Constructed in 1962-65, the Washington Hilton was hailed for its sinuous massing, its use of column-and-slab construction throughout, and its uniform precast concrete wall panels—in sum, a sharp departure from local traditions. Architect William B. Tabler created an important example of Modern design in Washington, innovative structurally, functionally, and aesthetically. Tabler, a Harvard-trained Midwesterner, first achieved success as the principal designer of the Statler Hotel at 16th and K Streets, and later as lead architect for the Statler company.
When Conrad Hilton purchased the Statler chain in 1954, Tabler became the chief architect for the Hilton Corporation, starting him on a path to becoming perhaps America’s greatest hotel architect, responsible for more than 400 hotels during his lifetime. Tabler emphasized highly efficient function, attention to labor-saving details, and economy through the employment of new construction methods and building systems. He also favored materials like concrete, which offered lower material costs and speed in assembly, but also plasticity for dramatic massing and detail. On projects like the Washington Hilton, it allowed the Modern grid to be bent and shaped expressionistically while creating depth, shadow and the visual contrast of large windows within a light-colored grid.
The “gull-wing” design of the Hilton avoids straight views down long, monotonous halls, maximizes the number of rooms with southern light and views, and allows the blank slab ends to become focal points of the design. The exuberant floating canopies represent another expressionistic touch inspired by the thin-shell concrete roofs popularized in the 1950s and 60s.
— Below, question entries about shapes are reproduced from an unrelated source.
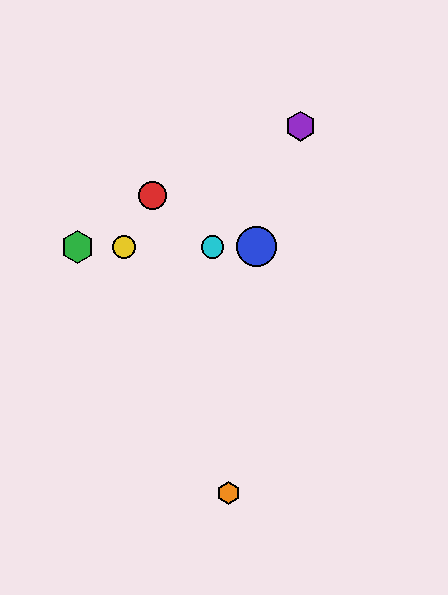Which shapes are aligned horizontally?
The blue circle, the green hexagon, the yellow circle, the cyan circle are aligned horizontally.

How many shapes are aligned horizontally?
4 shapes (the blue circle, the green hexagon, the yellow circle, the cyan circle) are aligned horizontally.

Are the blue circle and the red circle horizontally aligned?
No, the blue circle is at y≈247 and the red circle is at y≈195.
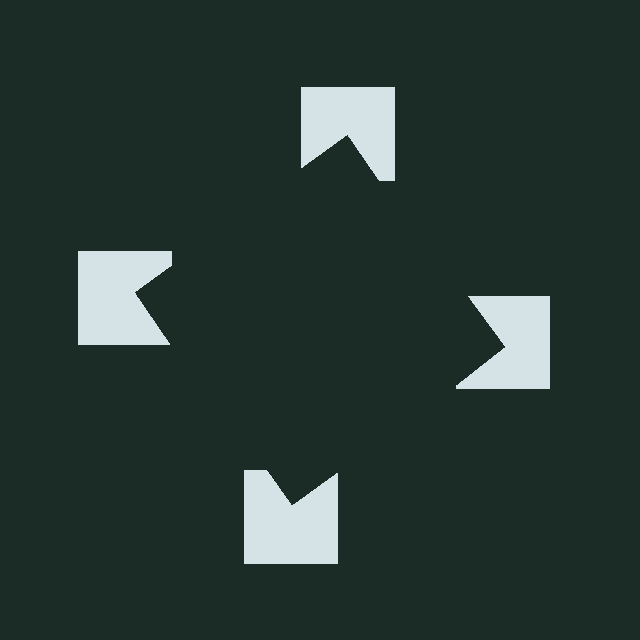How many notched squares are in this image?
There are 4 — one at each vertex of the illusory square.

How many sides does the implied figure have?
4 sides.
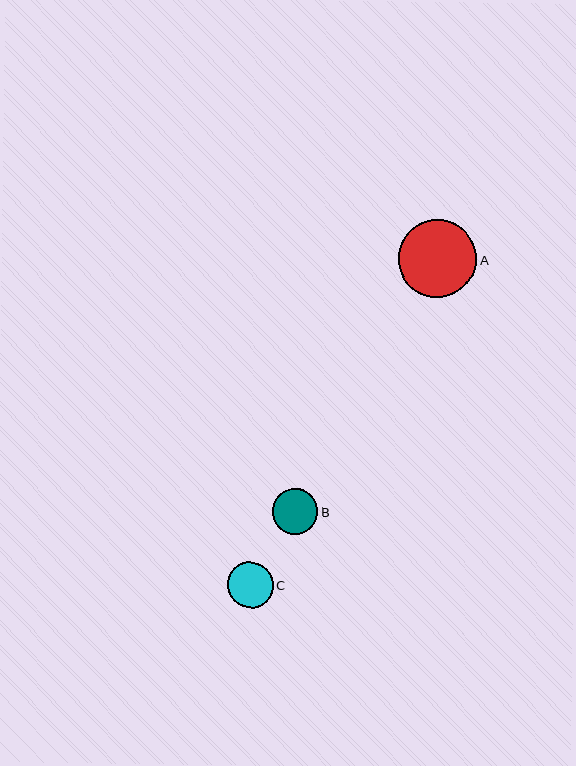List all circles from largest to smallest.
From largest to smallest: A, C, B.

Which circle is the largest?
Circle A is the largest with a size of approximately 78 pixels.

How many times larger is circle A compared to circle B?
Circle A is approximately 1.7 times the size of circle B.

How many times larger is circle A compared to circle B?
Circle A is approximately 1.7 times the size of circle B.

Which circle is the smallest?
Circle B is the smallest with a size of approximately 46 pixels.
In keeping with Conrad Hilton’s motto, "World Peace Through International Trade and Travel," the building’s evocation of sails and wings—and famous airline terminals—was an appropriate idiom for an establishment welcoming diplomats from around the globe to the capital of the free world.
Beginning in the mid 1950s, new construction in Washington Heights has primarily consisted of large apartment buildings and commercial buildings, including the Washington Hilton. Although these buildings often contrast from the more traditional styles constructed throughout Washington Heights since its establishment, these more recent architectural expressions illustrate the evolution of the neighborhood and a shift in American architecture in the latter half of the twentieth century. These buildings, regardless of style and form, emphasize the use of modern materials.
The hotel came into further recognition in the 1980s as the site of an assassination attempt on Ronald Reagan after a speaking engagement at the Hilton building.
Today, the building continues to operate as a Hilton hotel at the critical city juncture between Dupont Circle and Adams Morgan.